Le Kirghizstan a systématiquement invité notre Assemblée à observer
ses élections. Les observateurs internationaux ont constaté une
amélioration du processus électoral.
34. Cependant, plusieurs problèmes récurrents ont été constatés
(voir paragraphe 20 ci-dessus). En outre, les modifications apportées
en 2021 au système électoral soulèvent des inquiétudes. Elles privent
notamment une grande partie de la population du droit d’être élu
au parlement (voir paragraphe 21). Le parlement et les autorités
nationales devraient être encouragés à rendre les processus électoraux
kirghizes conformes aux normes internationales, notamment à travers
la mise en œuvre des recommandations antérieures de l’Assemblée
et de la Commission de Venise en la matière.
3.5. Engagement
à encourager la participation équilibrée des femmes et des hommes
à la vie publique et politique
35. La Constitution de 2021 dispose
que «Nul ne peut faire l'objet de discrimination fondée sur le sexe,
la race, la langue, le handicap, l'origine ethnique, la religion,
l'âge, les opinions politiques ou autres, l'éducation, l'origine,
la fortune ou tout autre statut, ou d'autres circonstances.» (Article
24, paragraphe 1) et que «les hommes et les femmes ont des droits
et libertés égaux et des chances égales pour leur réalisation.»
(Article 24, paragraphe 3).
36. Cependant, le «Programme national du développement de la République
kirghize à l’horizon de 2026» reconnaît implicitement l’existence
d’une inégalité basée sur le genre puisqu’il stipule qu’«Il est
nécessaire d'assurer l'autonomisation économique des femmes et d'accroître
leur représentation au niveau de la prise de décision. Les normes
législatives en matière de quotas et de représentation des femmes
dans les organes élus du système d'administration étatique et municipal
doivent être préservées. Il faut aussi renforcer la représentation
des femmes au niveau du pouvoir exécutif.».

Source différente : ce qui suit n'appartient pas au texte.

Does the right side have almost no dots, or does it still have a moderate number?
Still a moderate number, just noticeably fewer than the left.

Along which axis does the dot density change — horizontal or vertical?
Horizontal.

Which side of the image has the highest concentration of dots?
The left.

37. En effet, comme indiqué au paragraphe 21, malgré le quota
de 30% de femmes au parlement prévu par la législation électorale,
elles ne sont de fait que 20%. En effet, si la norme des 30% semble
être respectée pour la partie des députés élus sur les listes des
partis (18 femmes sur 54 sièges, soit un tiers), aucune femme n’a
été élue au parlement dans les 36 circonscriptions uninominales.

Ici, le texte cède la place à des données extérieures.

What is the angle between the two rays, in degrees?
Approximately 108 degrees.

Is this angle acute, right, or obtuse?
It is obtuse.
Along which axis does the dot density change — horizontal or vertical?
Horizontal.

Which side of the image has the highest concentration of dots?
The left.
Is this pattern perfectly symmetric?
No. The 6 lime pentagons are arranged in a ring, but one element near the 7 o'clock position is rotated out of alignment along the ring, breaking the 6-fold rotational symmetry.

38. Les femmes sont très actives dans le domaine politique et
jouent un rôle clé dans la vie associative et dans la société civile
kirghize. Toutefois, les esprits sont marqués par le poids de la
tradition, qui véhicule les stéréotypes d’une société patriarcale,
où les hommes participent à la vie publique et économique, et les femmes
s’occupent de leur famille et du foyer. Les autorités kirghizes
devraient consacrer plus d’efforts pour développer et consolider
une culture de l’égalité, et ce dans tous les domaines.
3.6. Adhésion
aux conventions et accords partiels pertinents du Conseil de l’Europe,
en particulier ceux traitant des droits humains, de l’État de droit
et de la démocratie
39. Le Kirghizstan n’a signé aucune
convention du Conseil de l’Europe ouverte aux États non membres.

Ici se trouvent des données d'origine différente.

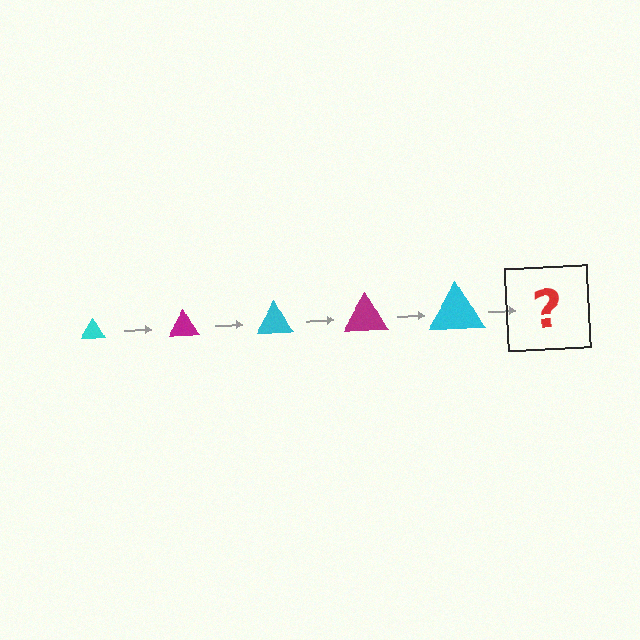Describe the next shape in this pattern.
It should be a magenta triangle, larger than the previous one.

Il a adhéré uniquement à l’accord partiel portant création de la
Commission de Venise en janvier 2004. Je regrette fortement que
le Kirghizstan n’ait pas fait usage de l’opportunité qui lui est
donnée de se rapprocher de l’espace juridique européen commun.
3.7. Obligation
d’informer régulièrement l’Assemblée des progrès accomplis dans
la mise en œuvre des principes du Conseil de l’Europe
40. Nouvelle occasion manquée.
Comme le relevait M. Alain Destexhe, la participation des parlementaires kirghizes
aux travaux de l’Assemblée et à ceux de ses commissions a jusqu’à
maintenant été très inégale et peu active par rapport à celle de
leurs collègues jordaniens, marocains et palestiniens, qui sont
pleinement intégrés dans nos travaux.
41. Les distances et le temps de voyage, ainsi que le budget limité
et en réduction du Parlement de la République kirghize, complexifient
la venue des parlementaires kirghizes à Strasbourg ou à Paris. Néanmoins, il
ne peut y avoir de véritable partenariat sans présence, participation
et dialogue. Lors de mes contacts avec des représentants du parlement
et de l’exécutif, j’ai largement insisté sur ce point. En outre,
cette participation pourrait leur offrir une tribune pour sensibiliser
leurs collègues européens aux problèmes spécifiques de leur pays.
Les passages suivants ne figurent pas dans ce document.